Assomigliano a dei manichini svestiti, gli alberi in inverno. Un intreccio inestricabile di legno che, a quanto pare essendo l’unico a non essere andato a dormire durante la fredda stagione, si contorce su se stesso, si intreccia e, sempre nel legno, trova e cerca riparo, un minimo di conforto per non sentirsi così solo.
Eppure, a pensarci bene, tutto questo è estremamente affascinante. La natura ci mostra, ad ogni cambio di stagione, ad ogni anno, il ciclo della vita. Attraverso gli alberi e il loro ciclo stagionale, l’uomo è spettatore del normale, inevitabile e conclamato ciclo vitale. Un ciclo che prevede, come è ovvio, un inizio, uno sviluppo, un’esplosione e, purtroppo, una fine.

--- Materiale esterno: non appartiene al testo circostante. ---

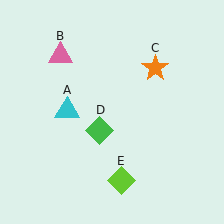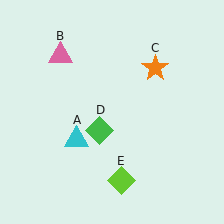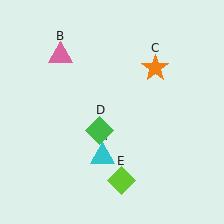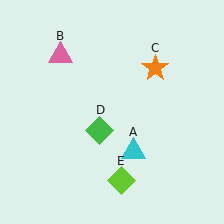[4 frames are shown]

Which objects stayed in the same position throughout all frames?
Pink triangle (object B) and orange star (object C) and green diamond (object D) and lime diamond (object E) remained stationary.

Non siamo poi così diversi noi esseri umani dalla natura che ci circonda. Non siamo così differenti dagli alberi che ogni giorno osserviamo dalle finestre o che sfrecciano via accanto a noi, mentre guidiamo e procediamo dritti verso la nostra meta. No che non siamo così diversi, noi e i magnifici alberi.
Quando ci siamo da poco affacciati alla vita e gattoniamo alla scoperta di ogni minimo, anche insignificante particolare, alla scoperta del mondo, siamo come i germogli delle foglie, dei fiori e dei frutti che timorosi e cauti fanno capolino sui rami degli alberi. Poi cresciamo, ci ergiamo sulle gambe, prima con normale incertezza, poi sempre più saldi e sicuri sui nostri piedi fino ad arrivare a correre e ad aprire gli occhi alla vita, al cielo, alle stelle, alla luna e al sole, al mondo; proprio come lo sbocciare dei fiori e l’aprirsi delle foglie che diventano a poco a poco il vero ornamento e la linfa vitale dell’albero stesso. Ed è allora che la vita esplode e sembra ergersi a padrona dell’universo. Poi, però, arriva l’autunno sul ciclo vitale degli alberi così come su quello dell’uomo, i rami si incurvano proprio come le ossa di noi uomini, le foglie seccano e infine cadono dai rami, la pelle umana si riempie di rughe e anche noi esseri umani cediamo, cadiamo verso quell’oblio che è la più grossa incognita della vita.
Eppure, c’è una cosa che ci distingue dagli alberi e dalla natura in generale, una cosa che anche noi umani vorremmo tanto possedere. Quella capacità innata di rigenerarsi e di tornare a vivere dopo la fine di ogni ciclo. Quanto vorremmo avere la certezza di sbocciare di nuovo, come la gemma pura e nuova di un fiore, sui rami di quell’albero che è rimasto spoglio per un intero inverno, quanto vorremmo poter ripetere il nostro ciclo vitale ancora e ancora, proprio come un albero.
Ma forse…proprio là dove si staglia l’incognita più grande della mente umana, avverrà la nostra rinascita. E saremo come gli alberi.